«O deputado único do Iniciativa Liberal tem toda a razão. Na enxurrada de análises ao seu arraial, ninguém foi ao essencial: aquilo foi bom? O jornalismo de investigação morreu; é só opiniões e palpites. Tudo preocupado com a coerência política ou um surto liberal e ninguém a verificar se os barris de cerveja tinham chegado para a noite inteira.
Na falta de um “Sexta às Nove” dedicado ao tema, posso colmatar a lacuna: todas as minhas fontes garantem que foi excelente.

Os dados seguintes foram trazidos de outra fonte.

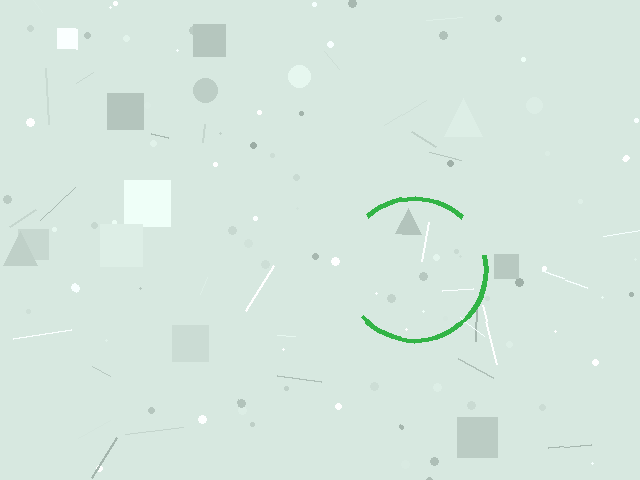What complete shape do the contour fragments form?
The contour fragments form a circle.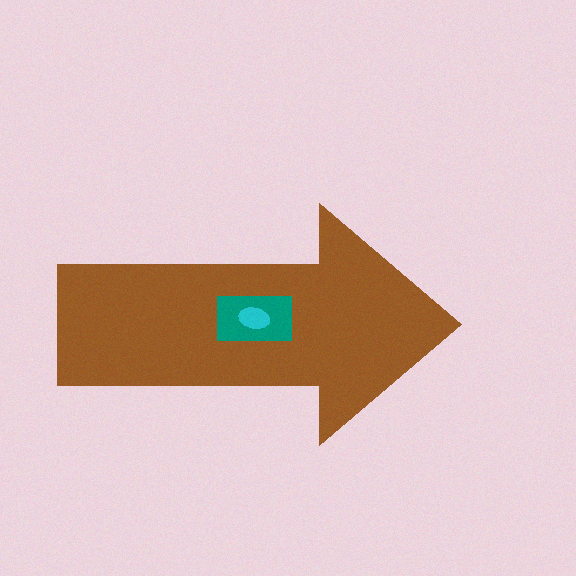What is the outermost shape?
The brown arrow.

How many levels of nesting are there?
3.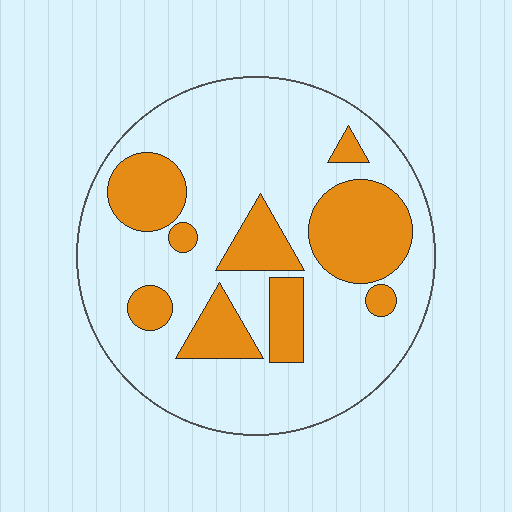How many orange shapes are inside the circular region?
9.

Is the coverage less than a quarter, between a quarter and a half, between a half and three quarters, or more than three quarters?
Between a quarter and a half.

Não consegui extrair informação sobre a relação qualidade-preço das sardinhas, mas a música mereceu aprovação. Mesmo com uma passagem pelos Xutos & Pontapés, escolha duvidosa para os Santos Populares, o DJ não caiu na tentação de intelectualizar a coisa com Marante e foi direto para Quim Barreiros. Mau grado a contagem obsessiva das máscaras e a medição metódica das distâncias, não se tratou de uma manifestação de negacionistas. No máximo, estava lá um bando de “acabacionistas”, cansados de olhar para o fim da pandemia como uma miragem. Primeiro foram as máscaras, das máscaras passámos para as vacinas e agora é não se sabe lá bem o quê, mas está tudo na mesma.
Com a ditadura sanitária instalada, organizar um arraial é uma declaração de amor à liberdade. Se Cotrim Figueiredo não encontrar nada em Orwell, é citar o filósofo católico alemão Josef Pieper: “É através de festivais que os seres humanos afirmam o significado fundamental das suas vidas e o seu lugar dentro do universo.” Está em linha com a requalificação de Santo António como um liberal avant la lettre e o direito fundamental de procurar a felicidade em qualquer lugar, incluindo numa sarjeta lisboeta pelas duas da manhã.

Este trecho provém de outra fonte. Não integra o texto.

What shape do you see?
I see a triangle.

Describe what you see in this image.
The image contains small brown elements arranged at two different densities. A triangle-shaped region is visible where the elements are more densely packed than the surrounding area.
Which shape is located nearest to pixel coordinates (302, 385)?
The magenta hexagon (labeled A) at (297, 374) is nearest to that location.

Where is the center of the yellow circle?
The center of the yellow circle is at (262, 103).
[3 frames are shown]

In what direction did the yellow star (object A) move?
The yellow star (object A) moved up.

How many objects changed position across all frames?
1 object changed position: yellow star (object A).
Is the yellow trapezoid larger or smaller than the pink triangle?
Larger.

Já tenho mais dificuldades em acompanhar o dirigente do Iniciativa Liberal e o seu candidato à Câmara de Lisboa, Bruno Horta Soares, quando garantem ter demonstrado ser possível honrar as tradições lisboetas em segurança — e que Medina, como todos os socia-listas, é só mais um cobarde incompetente. A mão invisível pode ser o melhor garante do bom funcionamento do mercado, mas nunca ouvi falar do seu valor na boa distribuição de vírus. Fiquei, assim, meio na dúvida se alguma vez tinham posto os pés em Santos ou Alfama nesta altura do ano. Do que me lembro, juntar as palavras “segurança” e “arraial” é um oxímoro. O próprio conceito dos Santos Populares implica um nível de alcoolemia incompatível com o exercício da liberdade com responsabilidade. O agente económico, racionalmente, investe todas as suas poupanças nos líquidos, descurando os sólidos, para realizar o mais depressa possível o objetivo pretendido: chegar ao limiar do coma alcoólico.

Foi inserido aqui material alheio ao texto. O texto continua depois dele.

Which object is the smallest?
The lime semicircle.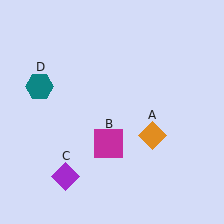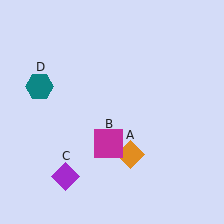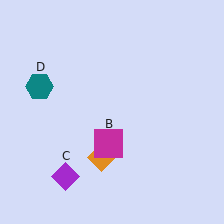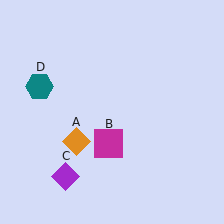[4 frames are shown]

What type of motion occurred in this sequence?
The orange diamond (object A) rotated clockwise around the center of the scene.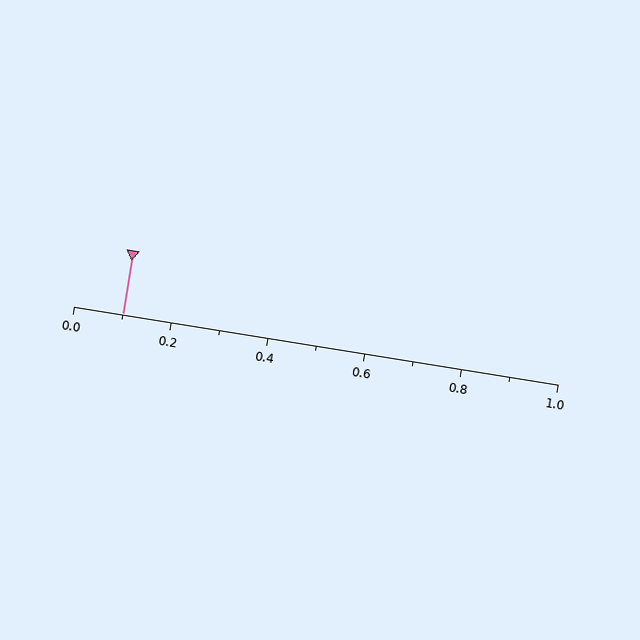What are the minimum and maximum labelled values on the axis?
The axis runs from 0.0 to 1.0.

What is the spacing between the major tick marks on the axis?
The major ticks are spaced 0.2 apart.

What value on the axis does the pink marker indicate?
The marker indicates approximately 0.1.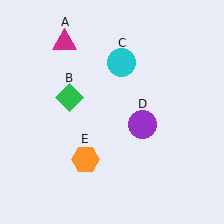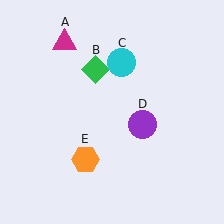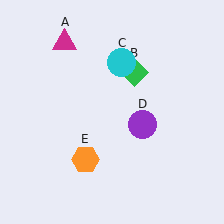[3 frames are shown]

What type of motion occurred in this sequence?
The green diamond (object B) rotated clockwise around the center of the scene.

A comprovar esta afirmação apresento a colocação em minha casa de uma cerca sanitária à volta de um infetado no ar¬raial liberal. Apesar de ter ouvido o próprio Cotrim Figueiredo afirmar que “cá estaria” em caso de contágios, não estou a reclamar. Depois de ler os vá¬rios Power Point que servem de manifesto e programa ao Iniciativa Liberal, sei que cabe a cada um assumir os custos e as consequências da sua liberdade. Meti-me numa alhada, trato eu dela. Pensem também nisso. Ao contrário do eleitor comunista, quem quer libertar Portugal, quando não é um burguês do teletrabalho em pleno confinamento Netflix, é filho dele. Neste momento, com a chegada do verão e as temperaturas a subir, apetece-lhe ir tranquilamente a banhos e está farto do fascismo higiénico. Mas não me fiava muito que continue assim se a curva insistir em empinar.»